Maître Yuri Auffinger, managing associate, head of employment du cabinet Linklaters. (Photo: Linklaters)

Maître Yuri Auffinger, managing associate, head of employment du cabinet Linklaters. (Photo: Linklaters)

Maître Auffinger, quelles sont les sanctions traditionnellement reconnues en droit luxembourgeois?
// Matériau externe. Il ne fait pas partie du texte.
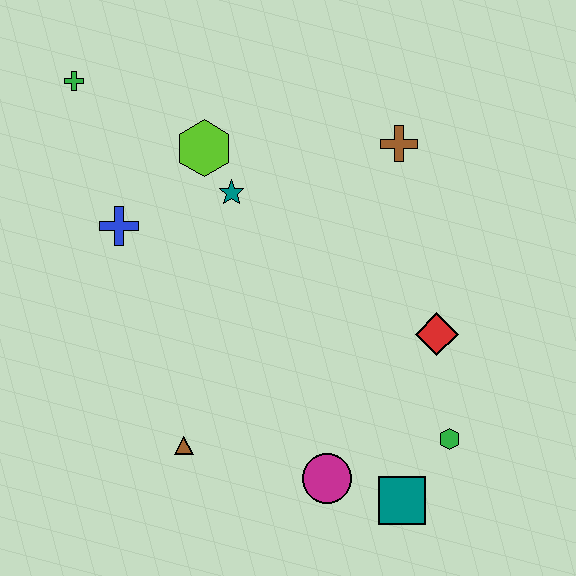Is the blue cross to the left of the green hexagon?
Yes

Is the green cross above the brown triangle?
Yes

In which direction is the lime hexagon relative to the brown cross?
The lime hexagon is to the left of the brown cross.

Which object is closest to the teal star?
The lime hexagon is closest to the teal star.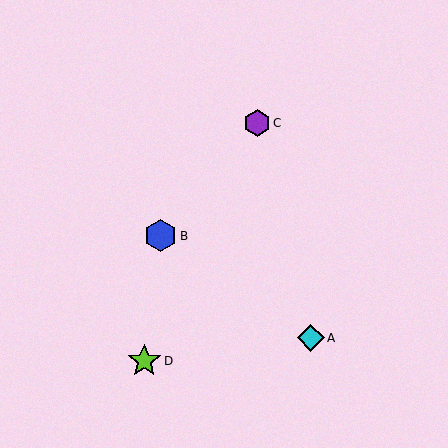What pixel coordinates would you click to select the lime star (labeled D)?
Click at (144, 361) to select the lime star D.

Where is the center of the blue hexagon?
The center of the blue hexagon is at (160, 236).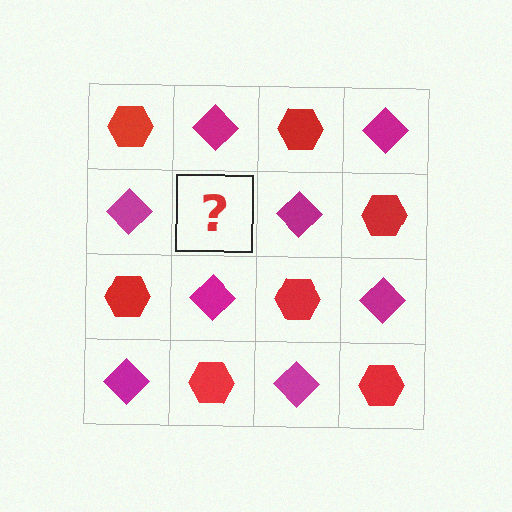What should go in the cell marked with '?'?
The missing cell should contain a red hexagon.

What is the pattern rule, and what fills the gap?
The rule is that it alternates red hexagon and magenta diamond in a checkerboard pattern. The gap should be filled with a red hexagon.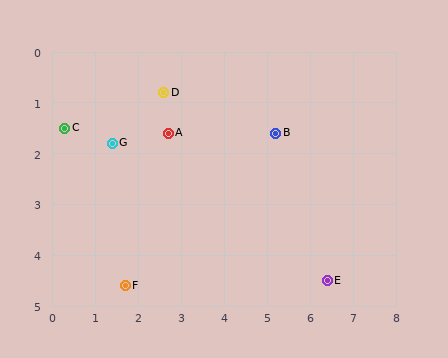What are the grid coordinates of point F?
Point F is at approximately (1.7, 4.6).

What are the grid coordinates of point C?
Point C is at approximately (0.3, 1.5).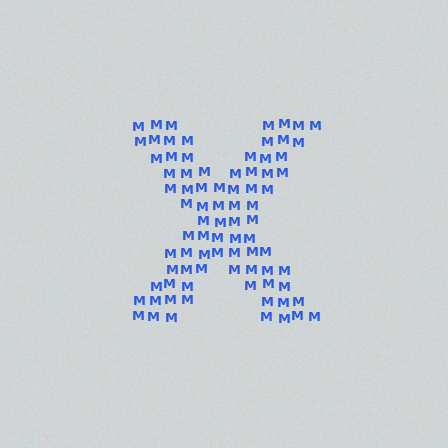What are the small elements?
The small elements are letter M's.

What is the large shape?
The large shape is the letter X.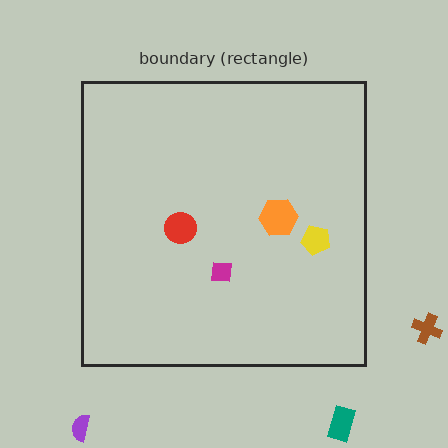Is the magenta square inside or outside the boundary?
Inside.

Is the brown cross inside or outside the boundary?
Outside.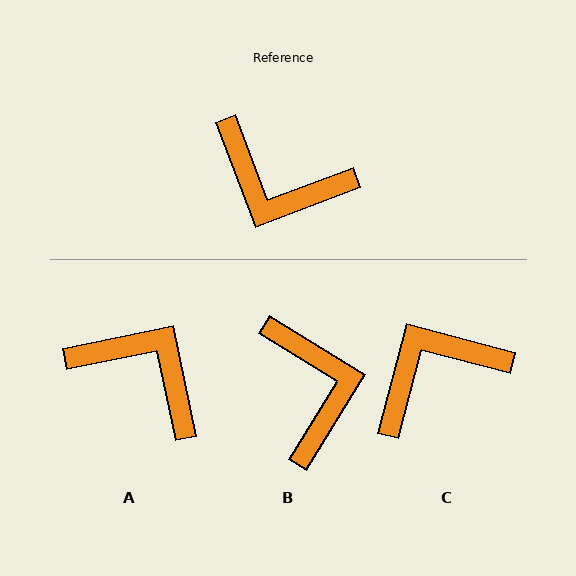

«Le Code du travail prévoit deux principales sanctions: le licenciement avec préavis et le licenciement avec effet immédiat pour faute grave. Dans le deuxième cas, l’employeur peut également prononcer la mise à pied à titre ‘conservatoire’ avec maintien du salaire du salarié fautif. Le Code du travail prévoit également la possibilité d’imposer des amendes pécuniaires au salarié, puisque l’employeur peut, sous certaines conditions, effectuer une retenue sur salaire, à titre ‘d’amende’ infligée au salarié. En outre, le salarié peut être tenu de rembourser les dégâts qu’il a causés à son employeur par ses actes volontaires ou par sa négligence grave. Enfin, l’employeur peut modifier d’une manière défavorable le contrat de travail de son salarié moyennant le respect d’une procédure équivalente à celle du licenciement avec préavis. La jurisprudence a également reconnu le recours aux avertissements, qui sont largement utilisés par les employeurs.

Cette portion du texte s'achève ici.